I look forward to hearing more. Thank You!!

fmarshall · ‎04-22-2012

Thanks for sticking with me on this question. I'm sorry if my last 2 posts were a bit long and detailed.

The questions that may boil it down is this:

"Is manual intervention required to switch back to the Primary WAN after failing over to the Secondary WAN if "Remove the Connection" is selected?

(the documentation says: "Once ISP returns to connect, the traffic will be dispatched back." but I don't see this happening)

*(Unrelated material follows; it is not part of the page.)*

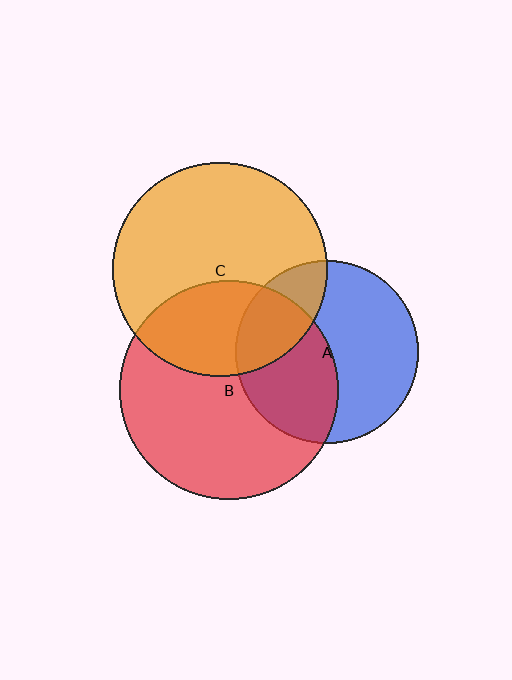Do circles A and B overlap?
Yes.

"If "Generate the Error Condition in the System Log" is selected does that imply that the connection will NOT be removed? As in switched away from?

The other question is:

"Can only a single IP address be entered into the Network Service Detection"? From the comments you've given it seems like maybe not. But the documentation says "at least one".

rmanthey · ‎04-23-2012

Fred,

First the reason for the multiple options is to provide multiple solutions for failover. Some clients would use different options for there topology or reason. First if the default gateway is used what happens if the problem is after the modem (usually the default gateway for your demark) then the link wouldn't failover and your WAN would be down, because the default gateway modem is working but nothing past it. If you use ISP host this might work but what happens if the ISP is having an issue with their connection to the Internet, you would be down and would not failover because the ISP is working, just not there connection to the world, Plus sometimes ISP's block ICMP to their devices. Remote host works but what happens if that remote host stops responding, you go down for no particular reason. DNS lookup host this is probably the best option to use a public DNS server, the problem is some ISPs block dns queries out, they only allow queries to their DNS servers.

So to answer you only need one, but which one depends on the implementation you need. If you are familiar with IP SLA monitoring on the Enterprise side it seems like it functions most like that methodology. It should fail back over with in a given period of time, depending on the stability of the link. You could experience flapping which would cause the failover to come up and go down, so it would look like both WAN's were down. For this reason it needs to wait to insure the WAN is truly backup and stable. I do not have the timers, hopefully someone can respond with those numbers if they have them.

hope this helps

Cisco Small Business Support Center

Randy Manthey

CCNA, CCNA - Security